The potential for automation extends beyond the conversation itself. AI systems can automatically transfer information to back-end business software, update customer records, and trigger workflows without human intervention. Astabatsyan says what really gets interesting is what happens after the call.

“I think of this as RPA 2.0. AI can extract information from the conversation, update HubSpot or Salesforce, change CRM fields, and automate thousands of repetitive tasks at scale. I’m still trying to demystify the AI ​​side of it all. People immediately turn to ideas like Skynet or Terminator, but the reality is much more practical. Technology still has limits. But there are specific tasks that it is extremely good at, and these are ripe for automation.”

For Astabatsyan, it’s about how you implement voice AI. You might say, “Hello, I’m the AI ​​Assistant. How can I help you?” Then disclose that it’s being recorded. And give the ability to talk to a human. If anyone insists, you are transferred.

He says, however, that the most important use case the company envisions remains human handoff, where AI acts as the first line of defense.

“There is also a lot of noise in contact centers. People dial the wrong numbers or services. AI filters that. In large centers with thousands of calls, even 20,000 can be misdirected. AI can deflect this problem.”

Initially, many people in call centers were skeptical of chatbots, online banking, or voice assistants like Alexa. Additionally, voice cloning is now ubiquitous. Astabatsyan shared:

“At first, we saw attempts at identity theft. We built algorithms to detect and block them. But now the sector is becoming more professional.”

By 2023, the industry was the Wild West in terms of lack of regulation. But there are now fines for unsolicited calls. Telephone numbers require identity checks.

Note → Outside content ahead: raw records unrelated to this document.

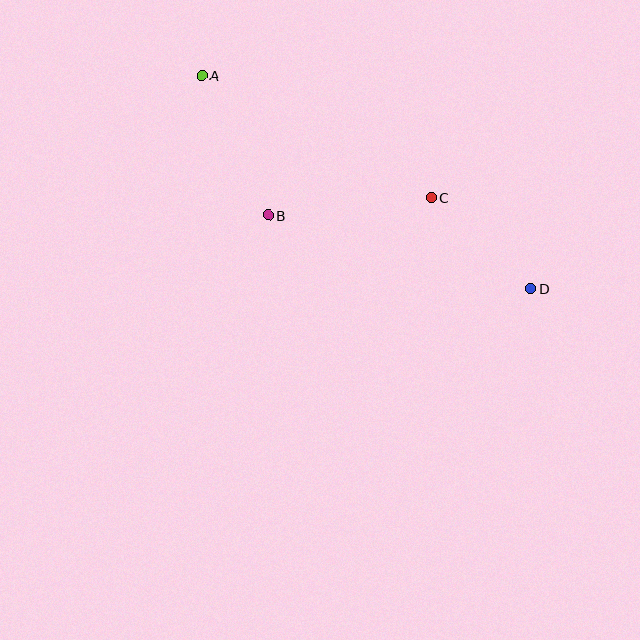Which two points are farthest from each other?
Points A and D are farthest from each other.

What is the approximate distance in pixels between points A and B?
The distance between A and B is approximately 155 pixels.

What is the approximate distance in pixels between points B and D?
The distance between B and D is approximately 272 pixels.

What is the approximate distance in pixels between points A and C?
The distance between A and C is approximately 260 pixels.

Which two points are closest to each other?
Points C and D are closest to each other.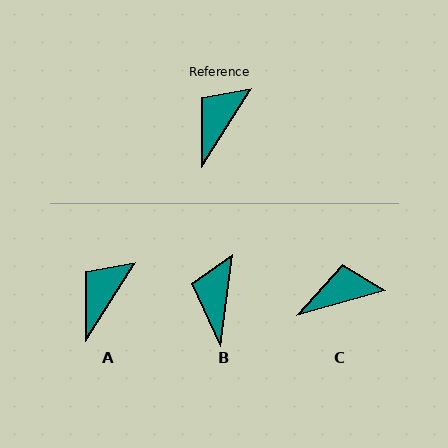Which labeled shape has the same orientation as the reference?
A.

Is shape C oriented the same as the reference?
No, it is off by about 43 degrees.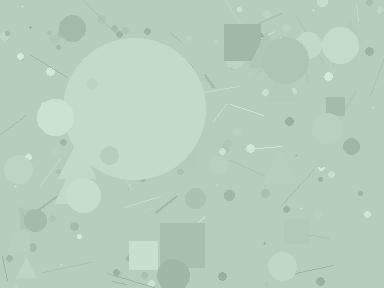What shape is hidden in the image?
A circle is hidden in the image.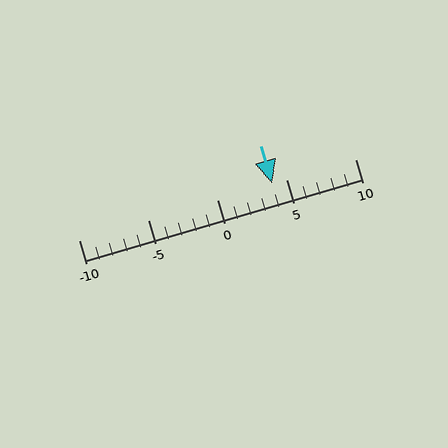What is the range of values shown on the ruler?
The ruler shows values from -10 to 10.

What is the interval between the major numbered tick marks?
The major tick marks are spaced 5 units apart.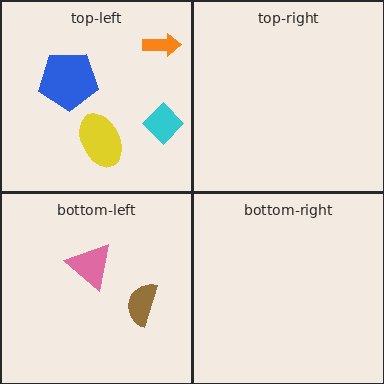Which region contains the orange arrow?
The top-left region.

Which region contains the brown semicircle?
The bottom-left region.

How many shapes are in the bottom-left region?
2.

“We have also invested heavily in compliance: healthcare, GDPR, HIPAA and penetration testing.”

Regarding the company’s success in fundraising and rapid expansion, Astabatsyan admits that speed creates challenges when it comes to rapid recruiting and maintaining culture.

“Your business can grow faster than your organization.”

“Voice is Not a Market, It is a Means of Communication”

Regarding the future of Voice AI, Astabatsyan adds:

“Voice is not a market, it’s a means of communication. No single company will own it. It’s a question of who you serve. For us, it’s contact centers. We want to disrupt this industry and free humans for more meaningful work.”